Porque acho o tema de importância capital para a paz e compreensão mundiais e para o restabelecimento da ordem internacional, volto ao assunto, desta vez a pretexto de uma importante comunicação escrita do Papa emérito Bento XVI, enviada para um simpósio realizado em Varsóvia, na Polónia, sobre “O conceito de Estado na perspectiva dos ensinamentos do cardeal Joseph Ratzinger”.
Analisando as duas concepções do Estado que conduzem a radicalismos – o “Estado radicalmente ateu” e o “Estado radicalmente religioso”, patente nos movimentos islamistas –, Bento XVI alertou os participantes no simpósio para as nefastas consequências que, por via desses extremismos, diariamente são sentidas, apelando para a superação daquelas perniciosas concepções.
Para quem se recorda da lição magistral que o Papa emérito deu em Ratisbona, na Universidade onde fora professor catedrático de teologia – que, de resto, tantas e injustificadas críticas lhe valeu no meio islâmico –, não custa perceber que nesta última comunicação epistolar, Bento XVI tenha aproveitado a oportunidade para reafirmar o pensamento que sempre advogou durante o seu breve pontificado, como já antes: a primazia do direito natural como traço de união entre crentes de diversas religiões ou não crentes; a necessidade de diálogo entre a fé e a razão, que são entre si complemento natural, nenhuma delas podendo suprimir a outra, sob pena de se negarem a si próprias; e, como corolários lógicos das duas anteriores premissas, a ideia de que não agir segundo a razão é contrário à vontade de Deus e a de que a violência ao serviço da fé é irracional e, por isso, contrária à natureza divina.
Com esta fundamentação, o pontífice emérito insistiu na urgência de um diálogo racional com o Islão e dentro do Islão, na base do respeito mútuo e da reciprocidade de tratamento, tentando, sobretudo, despertar os sectores islamistas mais moderados que se têm remetido a um silêncio pusilânime e comprometedor perante a intolerância e a extrema violência de vários grupos radicais do seu credo.

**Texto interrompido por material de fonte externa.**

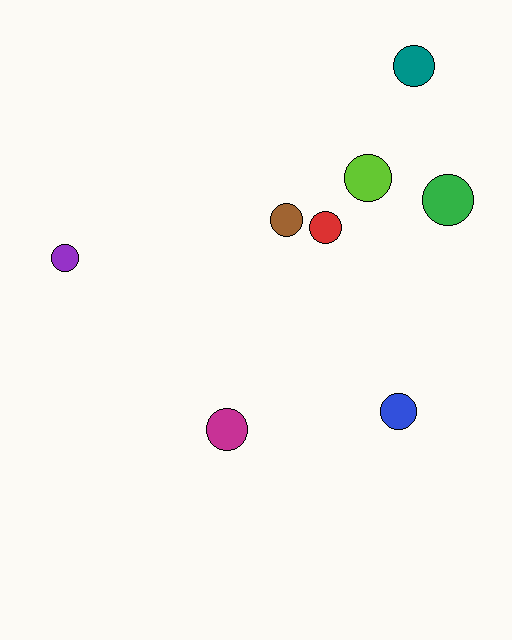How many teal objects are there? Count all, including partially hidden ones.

Entretanto, parece que esta persistente interpelação do Papa emérito começa a dar sinais positivos, como pode concluir-se, por exemplo, do recente convite ao Papa Francisco para visitar o Egipto. Na verdade, no programa da visita está incluída uma deslocação à Universidade de Al-Azhar, no Cairo, uma das principais instituições académicas do islamismo sunita que, em 2011, na sequência de um atentado em Alexandria, durante as celebrações do Ano Novo, rompeu relações com o Vaticano, em virtude de um pedido de Bento XVI às autoridades egípcias para protecção das minorias religiosas, designadamente as cristãs!
Mas o ilustre pontífice emérito não se quedou apenas por este tipo de radicalismo de Estado, pois acentuou também a necessidade e urgência do combate ao radicalismo laicista lembrando precisamente o duro combate travado por S. João Paulo II e o Cardeal Stefan Wyszynsk, com o apoio do povo polaco, para superar o antigo regime comunista da Polónia. No entender daquele ilustre pontífice, a fé e a liberdade religiosa restauradas na Polónia, sinalizam hoje o caminho para o futuro.
Do que vem de dizer-se, cremos sinceramente que a paz mundial e o progresso material e espiritual da humanidade têm de passar por um efectivo movimento ecuménico e por um diálogo aberto entre as várias religiões, que consagre, definitivamente, os valores da tolerância, do respeito mútuo e da liberdade, na linha, aliás, do que, há cerca de 52 anos, foi preconizado pelo Concílio Vaticano II.